An der Austauschstelle sollten die Gefangenen zweifellos an Bord der Schiffe gebracht und als Sklaven nach Tyros geschafft werden. Auch würde man sicher versuchen, Talena ausfindig zu machen und zu erwerben oder zu entführen.

Es wäre ein großer Triumph für die Tyrer, den großen Marlenus in Sklavenketten vor den Rat von Tyros zu führen. Ich konnte mir den Triumphzug durch die Stadt vorstellen.

Doch gefesselte Sklaven kommen nicht schnell voran, auch wenn sie mit der Peitsche angetrieben werden.

Den Männern aus Tyros lag sicher am Herzen, ihre Beute schleunigst zum Meer zu schaffen. Doch zuvor forderten sicher die Panthermädchen ihr Recht. Die kommende Nacht, so vermutete ich, galt den grausamen Riten der Panthermädchen.

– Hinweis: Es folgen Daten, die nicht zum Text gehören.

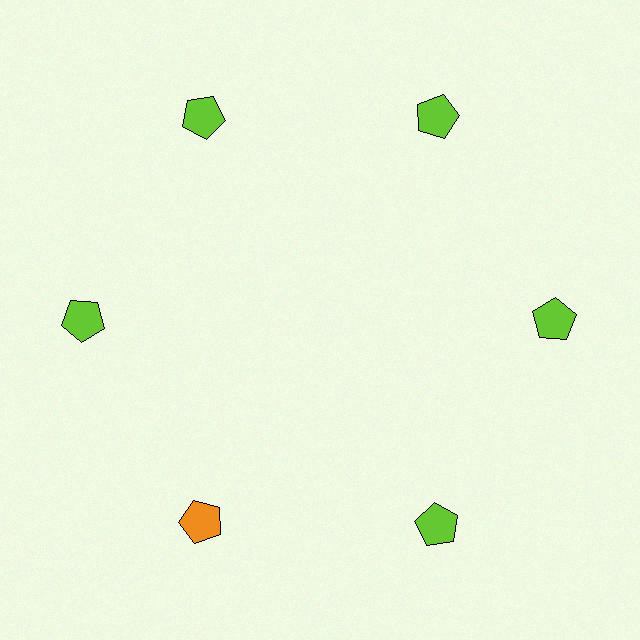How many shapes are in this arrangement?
There are 6 shapes arranged in a ring pattern.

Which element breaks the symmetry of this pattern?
The orange pentagon at roughly the 7 o'clock position breaks the symmetry. All other shapes are lime pentagons.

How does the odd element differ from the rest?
It has a different color: orange instead of lime.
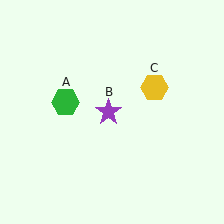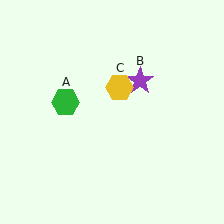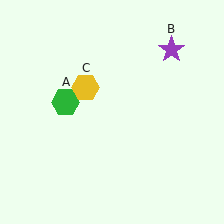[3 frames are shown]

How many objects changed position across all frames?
2 objects changed position: purple star (object B), yellow hexagon (object C).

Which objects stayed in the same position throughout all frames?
Green hexagon (object A) remained stationary.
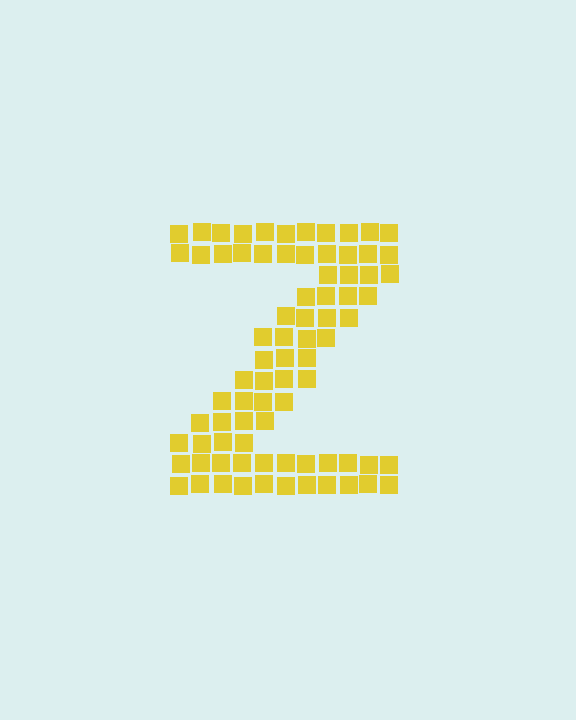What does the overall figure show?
The overall figure shows the letter Z.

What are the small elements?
The small elements are squares.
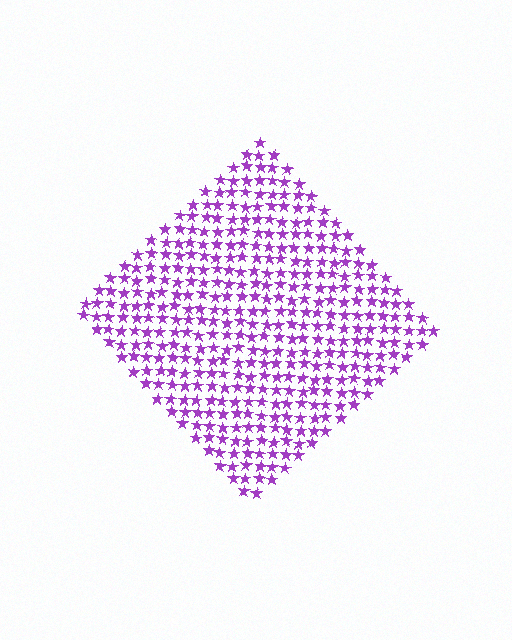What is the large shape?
The large shape is a diamond.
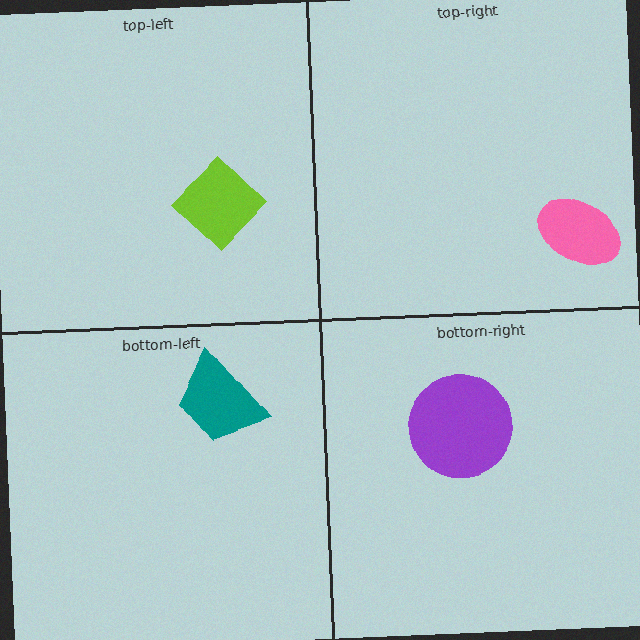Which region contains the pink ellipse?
The top-right region.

Ich kehrte zu meinen vier Sklavinnen zurück, die ich gefesselt und geknebelt zurückgelassen hatte, bevor ich ins Lager gegangen war.

Ich löste die Fußfesseln der Mädchen und setzte mich wortlos in Bewegung. Sie folgten mir ohne Aufforderung. Dabei behielten sie die Knebel im Mund, denn wir waren noch in der Nähe des Feindes. So konnten sie mich nicht verraten.

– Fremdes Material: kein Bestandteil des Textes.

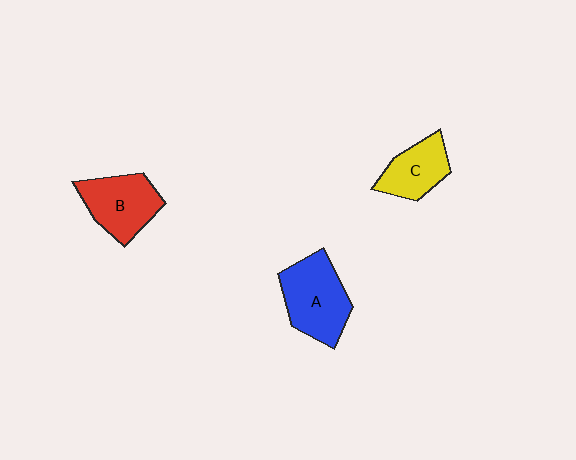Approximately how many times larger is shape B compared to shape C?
Approximately 1.3 times.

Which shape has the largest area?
Shape A (blue).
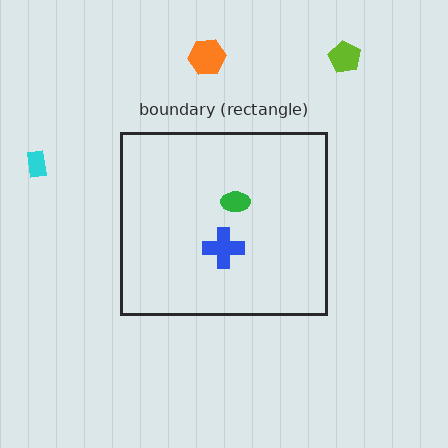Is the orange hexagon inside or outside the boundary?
Outside.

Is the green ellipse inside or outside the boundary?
Inside.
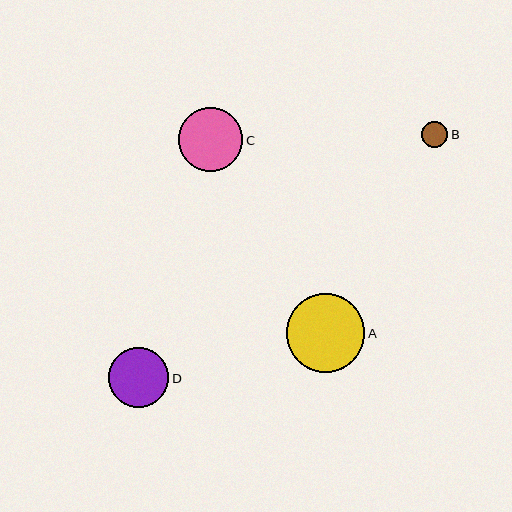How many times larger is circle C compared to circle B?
Circle C is approximately 2.5 times the size of circle B.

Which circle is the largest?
Circle A is the largest with a size of approximately 79 pixels.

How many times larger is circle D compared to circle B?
Circle D is approximately 2.3 times the size of circle B.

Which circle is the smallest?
Circle B is the smallest with a size of approximately 26 pixels.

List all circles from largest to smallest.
From largest to smallest: A, C, D, B.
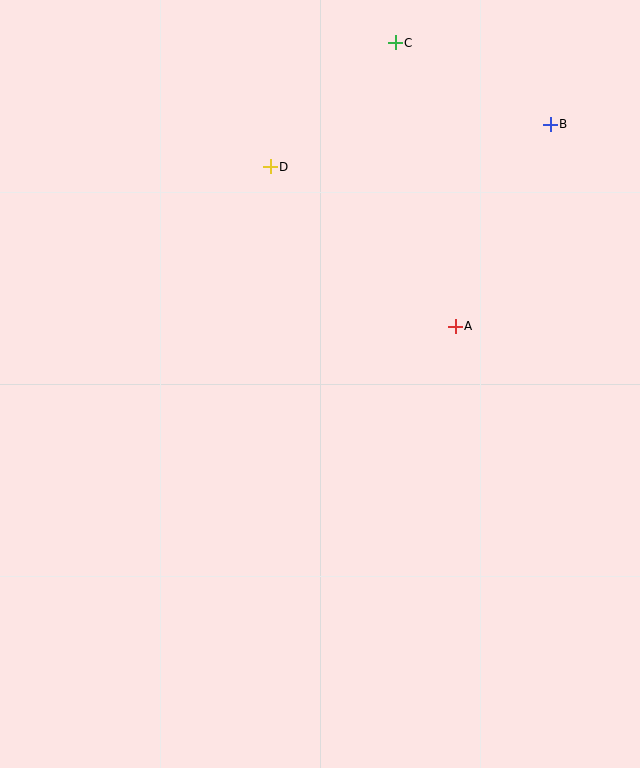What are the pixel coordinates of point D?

Ich kehrte in Marlenus’ Lager zurück und nahm dort mühelos die Spur der Tyrer und der Panthermädchen auf. Es war Nacht.

Ich stand auf einem kräftigen Ast, an den Stamm eines Baumes gelehnt, etwa zwölf Meter über dem Boden, von dem aus ich die gesamte Lichtung überschauen konnte.

Es war die Lichtung, die diese Nacht Hura als Tanzkreis dienen sollte. Sie enthielt zugleich das Nachtlager der Tyrer.

Mehrere große Feuer brannten zwischen den Bäumen. Dazwischen lagen gefesselt die Männer des Marlenus. Ein Tyrer saß an einer Trommel und schlug einen monotonen Rhythmus. Panthermädchen eilten stolz über die Lichtung. Der Schein des Feuers erhellte die Baumstämme am Rand der Lichtung.

Innerhalb des vorgesehenen Tanzkreises entdeckte ich Hura, die sich mit Mira unterhielt. Ich hätte beide mit meinen Pfeilen erlegen können, unternahm jedoch nichts. Ich hatte andere Pläne.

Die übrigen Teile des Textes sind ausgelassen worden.